31 U.S.C. § 330(e) provides that “Nothing in this section or in any other provision of law shall be construed to limit the authority of the [Treasury Department] to impose standards applicable to the rendering of written advice with respect to any entity, transaction plan or arrangement…having a potential for tax avoidance or evasion.” Under IRS regulations promulgated pursuant to Circular 230, “practice before the [IRS]” includes “rendering written advice with respect to any…arrangement having a potential for tax avoidance or evasion.”12 In Sexton, the U.S. Department of Justice (DOJ) argued that the statute extends to tax professionals who offer written tax advice regardless of whether they represent taxpayers in an adversarial proceeding with the IRS.13 Thus, DOJ sought a narrow interpretation of Loving that would limit its holding to tax professionals who are mere tax return preparers. Such an interpretation would permit IRS regulation of tax professionals who provide services other than tax return preparation even if those services fall short of representation in an adversarial proceeding.14 The Sexton court rejected DOJ’s argument, and held that section 330(e) does not extend to tax professionals offering written advice outside of the context of an adversarial proceeding before the IRS.15

The holding in Sexton raises significant concerns. First, the limitation on regulation of advice in Sexton is potentially detrimental to taxpayers and the administration of tax generally. The IRS should have tools at its disposal to regulate professionals who are providing advice, as it appears Congress intended.

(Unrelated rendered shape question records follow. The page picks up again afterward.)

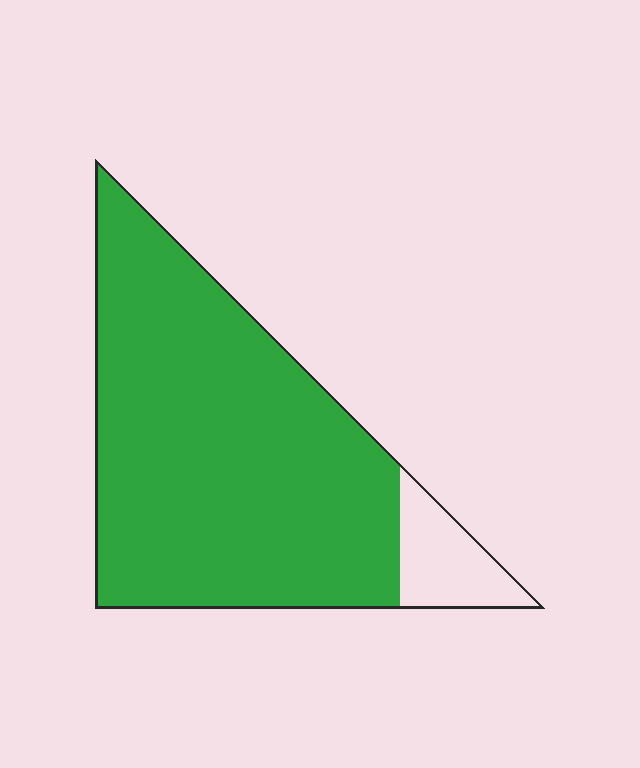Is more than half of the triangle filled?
Yes.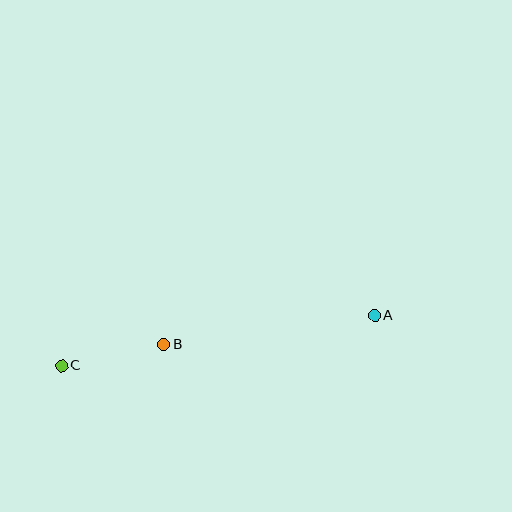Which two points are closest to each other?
Points B and C are closest to each other.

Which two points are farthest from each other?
Points A and C are farthest from each other.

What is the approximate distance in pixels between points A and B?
The distance between A and B is approximately 213 pixels.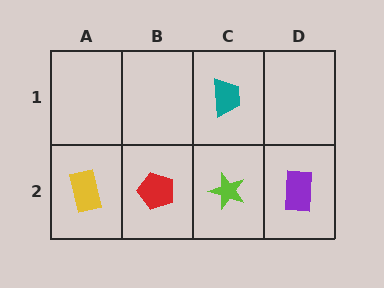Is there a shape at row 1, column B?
No, that cell is empty.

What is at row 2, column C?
A lime star.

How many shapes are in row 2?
4 shapes.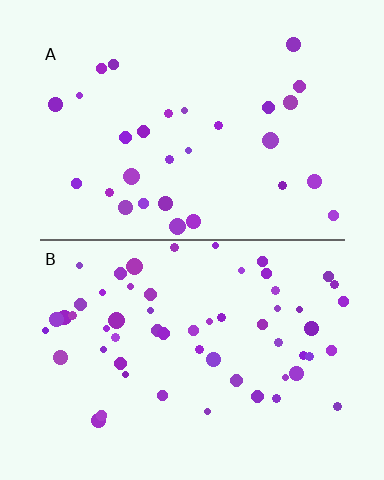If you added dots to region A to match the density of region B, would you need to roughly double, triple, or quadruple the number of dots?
Approximately double.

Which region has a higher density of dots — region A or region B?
B (the bottom).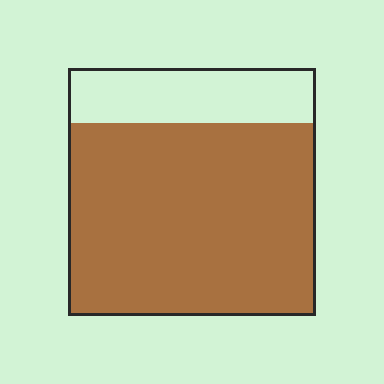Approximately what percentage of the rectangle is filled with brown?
Approximately 80%.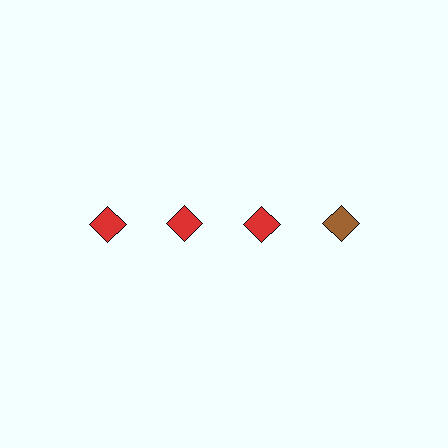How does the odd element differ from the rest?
It has a different color: brown instead of red.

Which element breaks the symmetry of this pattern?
The brown diamond in the top row, rightmost column breaks the symmetry. All other shapes are red diamonds.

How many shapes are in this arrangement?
There are 4 shapes arranged in a grid pattern.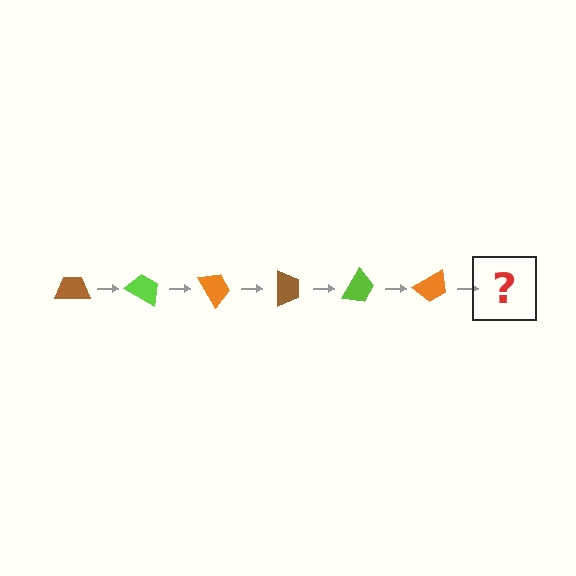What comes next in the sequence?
The next element should be a brown trapezoid, rotated 180 degrees clockwise from the start.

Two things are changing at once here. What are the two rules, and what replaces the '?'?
The two rules are that it rotates 30 degrees clockwise each step and the color cycles through brown, lime, and orange. The '?' should be a brown trapezoid, rotated 180 degrees clockwise from the start.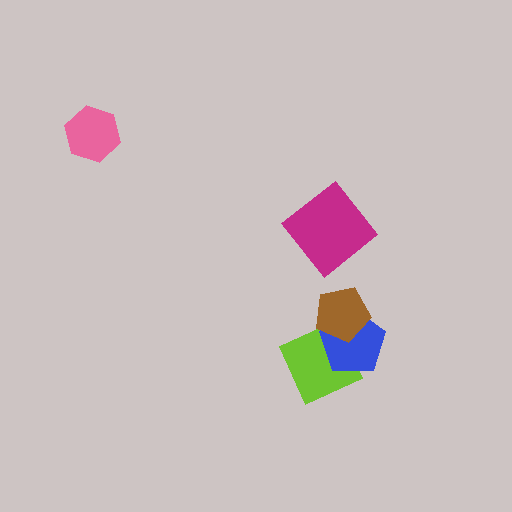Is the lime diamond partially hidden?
Yes, it is partially covered by another shape.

Second, the decision raises the question of whether a tax professional who represents taxpayers in adversarial proceedings before the IRS is always subject to IRS regulation under section 330. The court’s assertion that a tax professional “does not subject himself to infinite and undefined oversight by the IRS,”16 though made with respect to suspended professionals, could suggest that the IRS’s authority over a tax professional should be evaluated on the nature of services being performed or on a taxpayer-by-taxpayer basis. As a result, Sexton could be interpreted broadly, such that a professional is “representing taxpayers before the IRS” only with respect to the particular taxpayer or matters identified on the Form 2848, Power of Attorney and Declaration of Representative (POA).17 Thus, a tax professional may be “practicing” before the IRS and subject to regulation with respect to one taxpayer (for whom the professional submitted a power of attorney during the course of typical tax controversy), but not with respect to another taxpayer (for whom the professional has merely offered to render written advice). Such an interpretation could have significant ramifications for tax professionals who provide a range of services to taxpayers. It would also increase the costs of administering Circular 230 and create potential pitfalls for taxpayers seeking to hire tax professionals.

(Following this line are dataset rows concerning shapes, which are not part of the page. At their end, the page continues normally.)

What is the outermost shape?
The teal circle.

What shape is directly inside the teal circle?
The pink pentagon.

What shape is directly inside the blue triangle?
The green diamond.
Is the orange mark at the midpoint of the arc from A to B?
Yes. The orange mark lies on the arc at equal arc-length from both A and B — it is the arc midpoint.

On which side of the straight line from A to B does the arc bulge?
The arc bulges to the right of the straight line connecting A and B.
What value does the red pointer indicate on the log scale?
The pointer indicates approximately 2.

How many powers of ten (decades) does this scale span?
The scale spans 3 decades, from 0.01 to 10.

While it is clear that Sexton could be viewed as further restricting OPR’s ability to use Circular 230 to regulate tax professionals, the breath of the decision is unclear. The government could argue in subsequent cases that Sexton was a relatively limited opinion about Mr. Sexton himself who was ultimately only involved in tax return preparation and advice relating to tax return preparation.

1 Sexton v. Hawkins, No. 2:13-cv-00893-RFB-VCF (D. Nev. Mar. 17, 2017).

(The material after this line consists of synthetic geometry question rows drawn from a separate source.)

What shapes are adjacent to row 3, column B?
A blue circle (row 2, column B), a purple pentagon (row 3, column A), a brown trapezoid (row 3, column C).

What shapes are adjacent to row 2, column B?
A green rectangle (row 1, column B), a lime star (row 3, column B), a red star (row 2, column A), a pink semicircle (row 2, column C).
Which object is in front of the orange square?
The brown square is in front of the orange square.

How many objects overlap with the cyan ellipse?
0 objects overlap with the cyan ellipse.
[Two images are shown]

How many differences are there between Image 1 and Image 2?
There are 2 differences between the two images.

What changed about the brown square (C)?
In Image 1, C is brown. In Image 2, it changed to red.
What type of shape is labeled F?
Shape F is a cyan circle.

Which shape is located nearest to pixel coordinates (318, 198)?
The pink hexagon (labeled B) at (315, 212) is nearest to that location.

2 Loving v. IRS, 742 F.3d 1013 (D.C. Cir. 2014).

3 Ridgeley v. Lew, 55 F.Supp.3d 89 (D.D.C. 2014).

5 Loving, 742 F.3d at 1022.

6 Id. at 1017-19.

7 Ridgeley, 55 F.Supp.3d at 97.

9 Sexton at 2.

10 Id.

11 Id. at 2-3.

13 Sexton at 6.

14 OPR also argued that § 330 grants the IRS inherent authority over tax professionals who have been suspended from practice before the IRS as a result of misconduct. OPR reasoned that such authority is common for professional licensing bodies in order to investigate alleged violations of the suspension. The court rejected this argument, stating that “an individual or entity does not subject himself to infinite and undefined oversight by the IRS based upon suspension.” Id. at 6-9.

15 Sexton at 10-13.

16 Id. at 9.

17 Part II of the POA was recently revised to require tax professionals to certify that they are “subject to regulations contained in Circular 230 (31 CFR, Subtitle A, Part 10), as amended, governing practice before the [IRS].”